It is argued that premium support will benefit Medicare participants by giving beneficiaries greater access to higher-quality private insurance plans at lower costs. Yet, it is still unclear whether Medicare recipients will benefit from premium support payments that enable them to purchase private health insurance on a Medicare exchange. Dr. Alice Rivlin, who proposed the program with the Bipartisan Policy Center’s Debt Reduction Task Force, believes that a private market would produce better care for Medicare beneficiaries at more sustainable growth rates, because “with competition among the plans on the exchange and improving information about plan outcomes, seniors can be expected to migrate to lower-cost and higher-quality plans.” Rivlin’s projection is in line with economic theory — increased competition will lead to increased efficiency and cost savings in a perfect market. However, in the real world of the U.S. health care marketplace, many economists do not agree that increased competition is a surefire way to lower prices.

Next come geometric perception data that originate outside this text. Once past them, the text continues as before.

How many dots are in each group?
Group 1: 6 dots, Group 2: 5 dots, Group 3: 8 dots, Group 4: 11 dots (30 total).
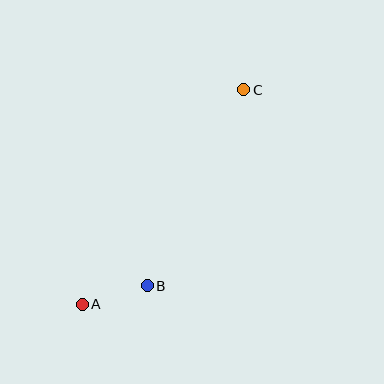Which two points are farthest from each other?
Points A and C are farthest from each other.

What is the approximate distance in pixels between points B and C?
The distance between B and C is approximately 218 pixels.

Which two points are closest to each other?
Points A and B are closest to each other.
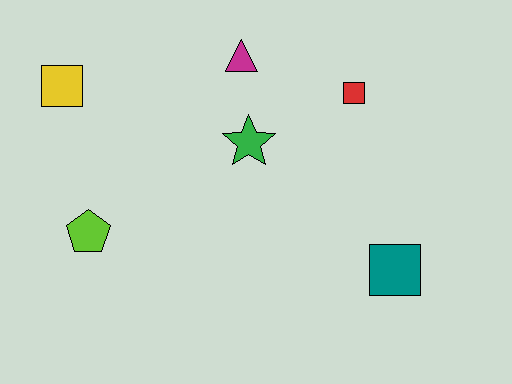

The evidence regarding private insurers’ ability to offer lower prices in competitive markets is mixed. Private insurers have higher administrative costs and provider payment rates, which means that to offer lower bids they must achieve substantial cost efficiencies elsewhere — primarily through lower service utilization or lower provider payments. This has led the Congressional Budget Office (CBO) to conclude that private insurers will be most able to achieve sufficient cost savings, and thus offer lower prices, only in areas where the fee-for-service (FFS) average is high.
In addition, some economic research suggests that even with additional competition, private plans are more expensive. For example, Medicare Advantage (Part C) is a federal program that allows Medicare beneficiaries to choose to enroll in private plans. In 2007, the CBO analyzed the costs and benefits of Part C and found that, “Medicare’s payments for beneficiaries enrolled in [Part C] plans are higher, on average, than what the program would spend if those beneficiaries were in the FFS sector.”
This outcome is largely because of how Part C is designed. The government reimburses private insurers for plan bids that are lower than local benchmarks, but these benchmarks still almost always tend to be higher than the national FFS Medicare average, due to wide geographic variation in costs and utilization rates. Therefore, it is difficult to predict what will happen to prices on a competitive Medicare exchange, because it will largely depend on how the exchange is designed and whether it differs from the structure of Part C. Regardless, in a premium support system, even if costs do not decrease, the government will no longer be responsible for the higher costs, which means either beneficiaries or providers, or both, will be.